Incontestable
Finnegan's monthly review of essential decisions, key developments, evolving trends in trademark law, and more.

March 2012 Issue

Civil Cases

Bridgestone Ams. Tire Operations, LLC v.
Fed. Corp.
,
2012 WL 954267 (Fed. Cir. Mar. 16, 2012)

Federal Circuit reverses TTAB and sustains Bridgestone’s opposition against application for the mark MILANZA for tires, finding a likelihood of confusion with Bridgestone’s POTENZA and TURANZA marks, and that the BRIDGESTONE house mark does not detract from the strength of those marks.

Coach Servs., Inc. v. Triumph Learning LLC,
668 F.3d 1456 (Fed. Cir. Feb. 21, 2012)

Federal Circuit affirms TTAB decision finding no likelihood of confusion between famous COACH mark for luxury goods and COACH mark for test-preparation products, and no dilution.
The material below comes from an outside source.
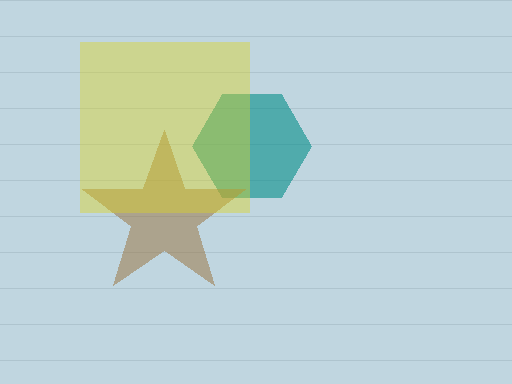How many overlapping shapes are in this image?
There are 3 overlapping shapes in the image.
Lovely Skin, Inc. v. Ishtar Skin Care Prods., LLC,
2012 WL 379930 (D. Neb. Feb. 6, 2012)

District of Nebraska rules that issues of fact precluded summary judgment against Defendant’s unclean hands defense, which was based on Plaintiff’s purchase of keyword advertising containing Defendant’s allegedly infringing name.

Nat’l Bus. Forms & Printing Inc. v.
Ford Motor Co
.,
101 U.S.P.Q.2d 1746 (5th Cir. Feb. 16, 2012)
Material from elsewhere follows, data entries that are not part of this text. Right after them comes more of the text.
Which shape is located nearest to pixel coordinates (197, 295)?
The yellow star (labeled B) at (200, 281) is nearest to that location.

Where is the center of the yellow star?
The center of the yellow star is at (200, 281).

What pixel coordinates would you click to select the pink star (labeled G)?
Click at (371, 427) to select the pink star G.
Fifth Circuit holds that commercial printer’s inclusion of famous Ford marks in its “bank” of corporate logos made available to create custom signs, banners, and stickers, and sale of promotional materials bearing these marks constituted trademark infringement, but such use did not give rise to dilution claim because commercial printer did not “use” the marks to identify or distinguish its own goods and services.
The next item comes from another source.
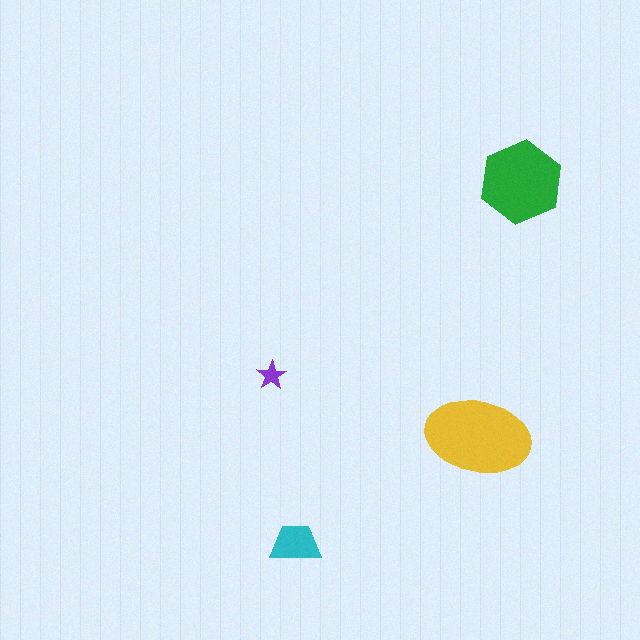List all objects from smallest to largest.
The purple star, the cyan trapezoid, the green hexagon, the yellow ellipse.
Petroliam Nasional Berhad v. GoDaddy.com, Inc.,
2012 WL 10532 (N.D. Cal. Jan. 3, 2012)

Northern District of California recognizes the existence of contributory cybersquatting, but holds that domain name registrar’s service of forwarding allegedly infringing domain names to pornographic websites did not constitute contributory cybersquatting.